Your approach is a good start!
my.DT <- myDT[,.(Type=Type, number_of_offices=nrow(my.DT[my.DT$Type=="office",]), number_of_apartments=nrow(my.DT$Type=="apparment",], by="Property")
The brackets don't match, I assume there was some copy-paste error. These can efficiently avoided by following the guidelines on how to create a great reproducible example & reprex
package.
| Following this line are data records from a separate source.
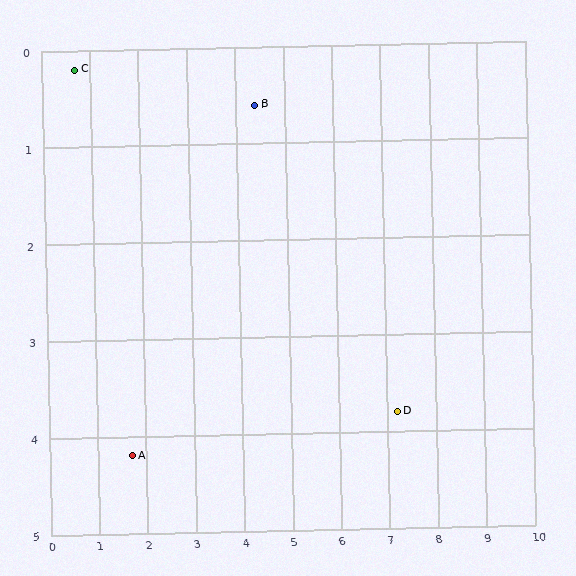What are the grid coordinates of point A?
Point A is at approximately (1.7, 4.2).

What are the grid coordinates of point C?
Point C is at approximately (0.7, 0.2).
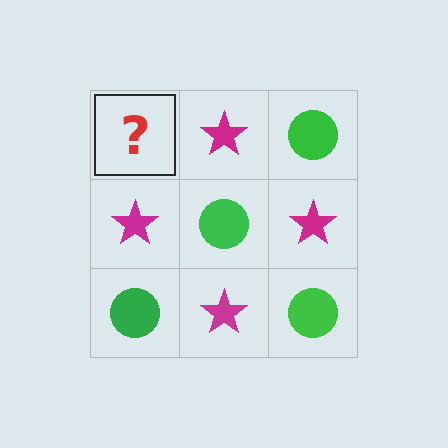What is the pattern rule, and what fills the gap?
The rule is that it alternates green circle and magenta star in a checkerboard pattern. The gap should be filled with a green circle.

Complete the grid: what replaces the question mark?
The question mark should be replaced with a green circle.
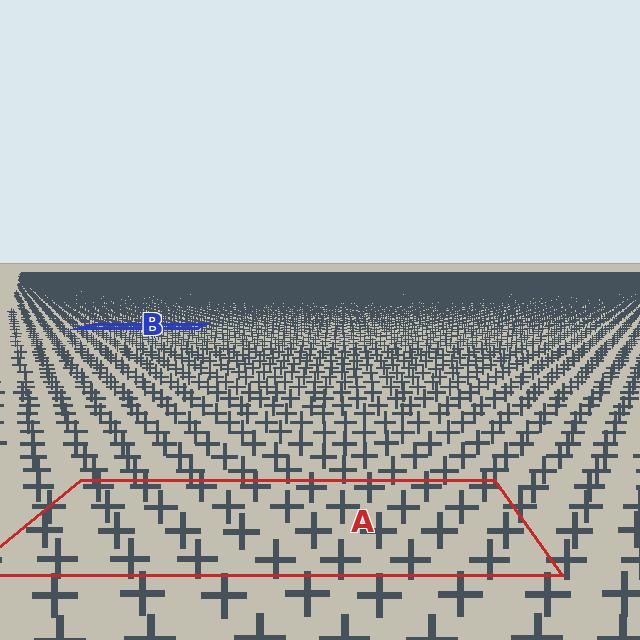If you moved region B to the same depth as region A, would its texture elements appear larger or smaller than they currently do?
They would appear larger. At a closer depth, the same texture elements are projected at a bigger on-screen size.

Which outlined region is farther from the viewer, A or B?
Region B is farther from the viewer — the texture elements inside it appear smaller and more densely packed.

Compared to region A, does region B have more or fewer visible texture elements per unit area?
Region B has more texture elements per unit area — they are packed more densely because it is farther away.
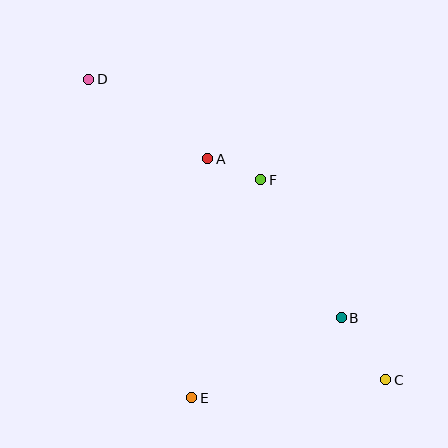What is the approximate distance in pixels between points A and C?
The distance between A and C is approximately 284 pixels.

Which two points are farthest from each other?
Points C and D are farthest from each other.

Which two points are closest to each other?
Points A and F are closest to each other.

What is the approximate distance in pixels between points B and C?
The distance between B and C is approximately 76 pixels.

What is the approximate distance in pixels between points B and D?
The distance between B and D is approximately 348 pixels.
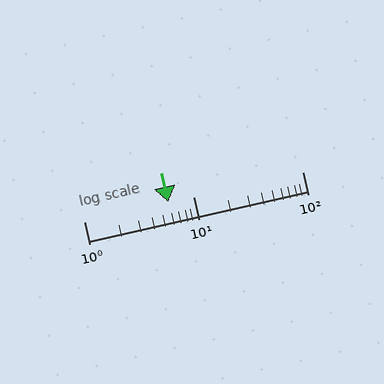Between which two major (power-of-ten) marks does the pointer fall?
The pointer is between 1 and 10.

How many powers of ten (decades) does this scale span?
The scale spans 2 decades, from 1 to 100.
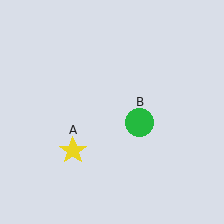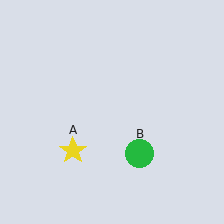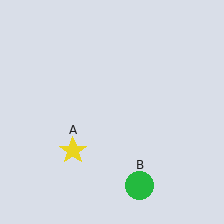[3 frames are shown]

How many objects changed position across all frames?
1 object changed position: green circle (object B).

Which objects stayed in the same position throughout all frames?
Yellow star (object A) remained stationary.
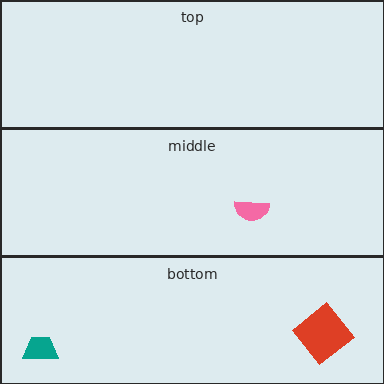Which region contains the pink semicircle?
The middle region.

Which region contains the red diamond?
The bottom region.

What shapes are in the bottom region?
The teal trapezoid, the red diamond.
The code in your question could then look something like this:
library(data.table)
#> Warning: package 'data.table' was built under R version 3.6.2
rooms_dt <- fread(text =
"Property Type
1 apartment
1 office
2 office
2 office
3 apartment
3 apartment
3 office
")
rooms_dt[, .(
Type=Type,
number_of_offices=nrow(rooms_dt[rooms_dt$Type=="office",]),
number_of_apartments=nrow(rooms_dt[rooms_dt$Type=="apartment",])
), by="Property"]
#> Property Type number_of_offices number_of_apartments
#> 1: 1 apartment 4 3
#> 2: 1 office 4 3
#> 3: 2 office 4 3
#> 4: 2 office 4 3
#> 5: 3 apartment 4 3
#> 6: 3 apartment 4 3
#> 7: 3 office 4 3
Created on 2020-03-12 by the reprex package (v0.3.0)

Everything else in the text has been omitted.